112 International continues presentiong opinions of different outstanding international experts on issues concerning Ukraine, its development, relations, and image. Today, our vis-a-vis is MEP Andrej Plenković, Chair of the Delegation to the EU-Ukraine Parliamentary Association Committe.
How would you assess the progress made by Ukraine for reaching the visa-free regime with the Schengen states? What are the main barriers on that way?
We, the group of members of the European Parliament delegation for relations with Ukraine and the informal group of friends of Ukraine, came here to support the adoption of legislation needed for accomplishing the plan for visa liberalization and joining the free-trade zone with the EU. Ukraine has made a long path to the Association Agreement, and these efforts must be rewarded. If these measures are adopted and if this is well-done in terms of substance, I’m sure that Ukraine will have a very strong case in the evaluation process by the Commission and finally for the decision of the Council. We in the European Parliament have many times strongly lobbied and urged the member states to adopt this decision, which is beneficial to Ukraine´s citizens.

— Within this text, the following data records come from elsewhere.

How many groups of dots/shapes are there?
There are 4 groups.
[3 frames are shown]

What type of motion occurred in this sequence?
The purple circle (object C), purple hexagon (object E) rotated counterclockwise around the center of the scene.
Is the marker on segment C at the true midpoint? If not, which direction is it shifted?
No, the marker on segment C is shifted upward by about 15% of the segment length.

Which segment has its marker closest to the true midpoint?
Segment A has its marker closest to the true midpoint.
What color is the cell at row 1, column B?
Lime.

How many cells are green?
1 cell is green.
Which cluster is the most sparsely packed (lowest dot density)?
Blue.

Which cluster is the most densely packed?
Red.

The next questions will be about the refugees’ crisis in Croatia and Europe. We all know that there is really hard situation in your country. So, on your opinion, what perspectives are present and what decisions are to be made in this field?
First of all, for refugees’ and migration crisis the only solution must be a common European solution. The countries, which are on the first line – like Greece, Italy, Malta, Spain – cannot sustain the whole burden alone. That is why the idea is to have this relocation of refugees in an equitable and proportional manner among all the EU member states. Croatia is the transit country, in one month and a half more than 350,000 people passed, coming from Turkey, Greece, Macedonia, and Serbia. Through Croatia, these people try to get to Slovenia or Hungary and from there to Austria or Germany.

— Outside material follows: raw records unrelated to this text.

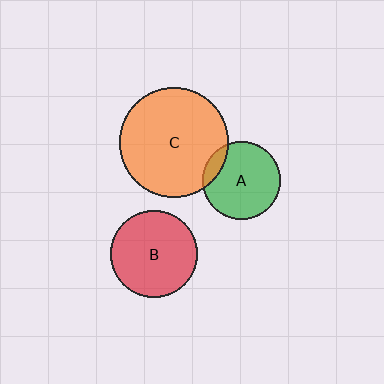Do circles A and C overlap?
Yes.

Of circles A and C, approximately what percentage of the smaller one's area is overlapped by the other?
Approximately 15%.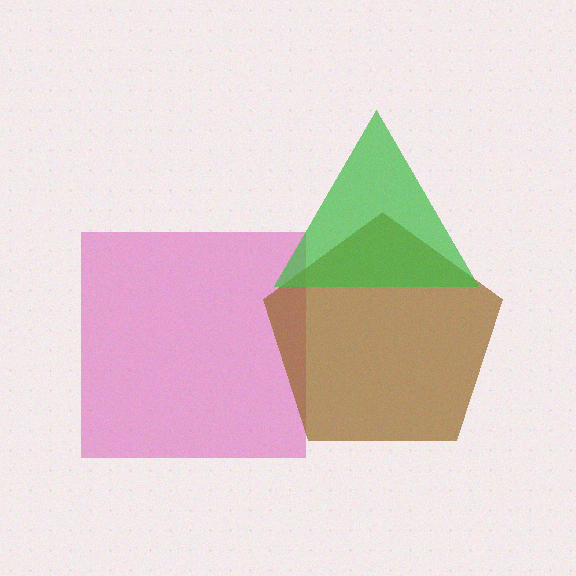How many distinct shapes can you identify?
There are 3 distinct shapes: a pink square, a brown pentagon, a green triangle.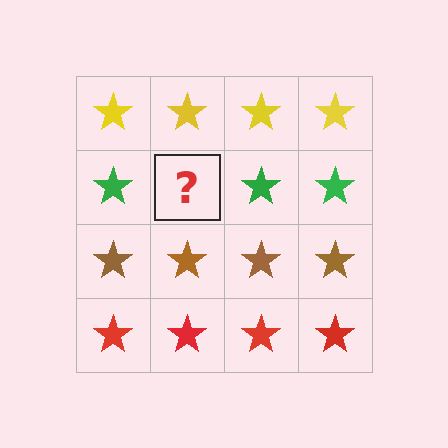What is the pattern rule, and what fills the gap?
The rule is that each row has a consistent color. The gap should be filled with a green star.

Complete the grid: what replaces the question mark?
The question mark should be replaced with a green star.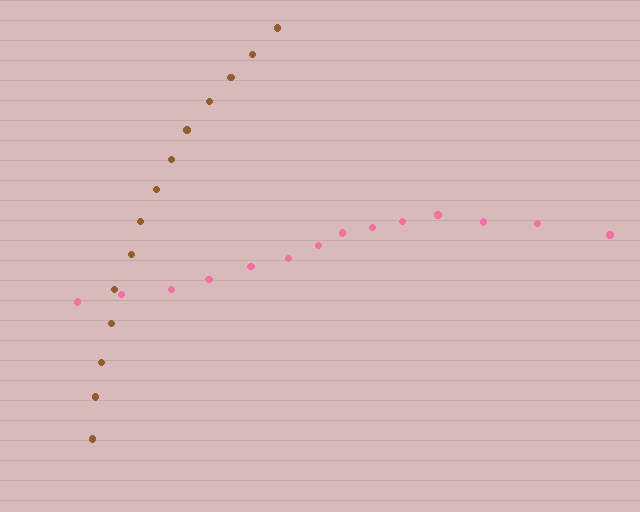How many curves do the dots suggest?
There are 2 distinct paths.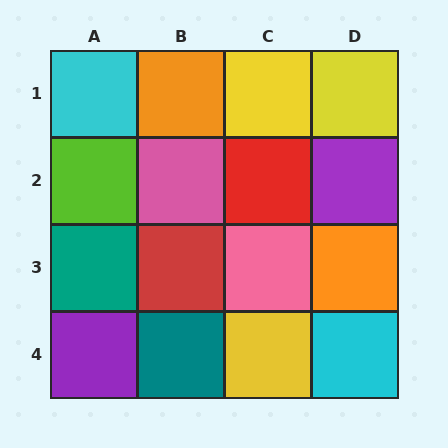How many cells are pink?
2 cells are pink.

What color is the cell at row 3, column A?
Teal.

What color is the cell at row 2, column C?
Red.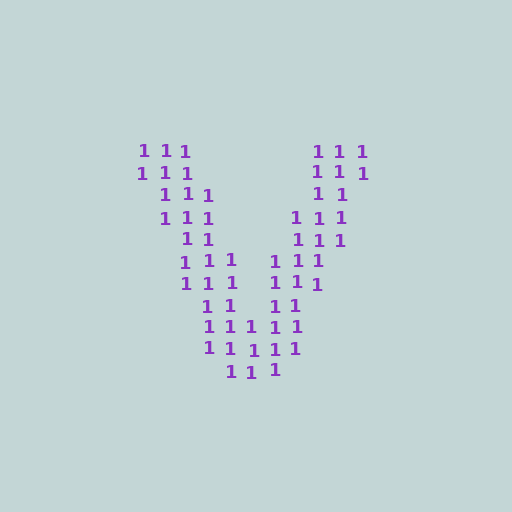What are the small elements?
The small elements are digit 1's.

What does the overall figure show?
The overall figure shows the letter V.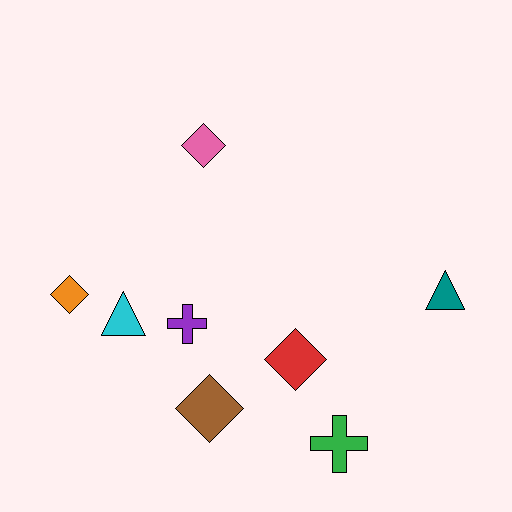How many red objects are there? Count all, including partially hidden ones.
There is 1 red object.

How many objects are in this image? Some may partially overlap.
There are 8 objects.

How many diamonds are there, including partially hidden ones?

It is, of course, a moment, where all of us should show respect for human dignity, our empathy, and our solidarity. Also, we have to take into account the fact that legal norms should be respected - national norms, EU norms, as well as international law. Also the security consideration should be taken into account. We have seen the problems of terrorism. This is one of the key elements of EU´s agenda. The solution may be only comprehensive, the problem may be solved only if we address the root causes: the war in Syria, instability on Middle East, financial and economic situation, climate change in Sub-Saharan Africa and Central Asia. Everybody is looking for a better life, but it needs to be structurally organized. All the efforts of the EU are aimed operationally, financially, legally to address the problem at its roots.

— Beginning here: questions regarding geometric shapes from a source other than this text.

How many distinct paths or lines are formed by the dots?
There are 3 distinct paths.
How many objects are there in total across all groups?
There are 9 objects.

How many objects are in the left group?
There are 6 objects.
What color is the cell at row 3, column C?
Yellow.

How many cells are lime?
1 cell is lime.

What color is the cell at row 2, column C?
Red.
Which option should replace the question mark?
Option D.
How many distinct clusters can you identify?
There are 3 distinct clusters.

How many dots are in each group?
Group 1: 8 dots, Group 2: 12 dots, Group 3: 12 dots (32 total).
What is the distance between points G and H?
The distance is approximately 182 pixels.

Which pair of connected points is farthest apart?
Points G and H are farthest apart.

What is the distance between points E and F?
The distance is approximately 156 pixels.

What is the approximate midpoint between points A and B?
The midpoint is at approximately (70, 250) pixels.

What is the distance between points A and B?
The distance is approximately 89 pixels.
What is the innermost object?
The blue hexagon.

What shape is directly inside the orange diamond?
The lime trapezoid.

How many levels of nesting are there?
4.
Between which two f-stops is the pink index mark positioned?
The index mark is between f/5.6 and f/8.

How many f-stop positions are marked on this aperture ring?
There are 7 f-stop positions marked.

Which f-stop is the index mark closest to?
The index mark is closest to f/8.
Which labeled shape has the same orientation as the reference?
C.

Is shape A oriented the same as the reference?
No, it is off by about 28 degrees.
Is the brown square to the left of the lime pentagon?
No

Yes, but some countries and politicians, for example Hungary and Orban, are ruining this European unity what are you speaking about. What steps are to be done with such positions?
As I said, there is a decision making process in the European Union, negotiations are in process, not all the countries were in favor of relocation of refugees. I think that the general feeling of solidarity in the joint action is there. And for the leadership, that Chancellor Merkel has shown, this exercise is politically important and humanly necessary.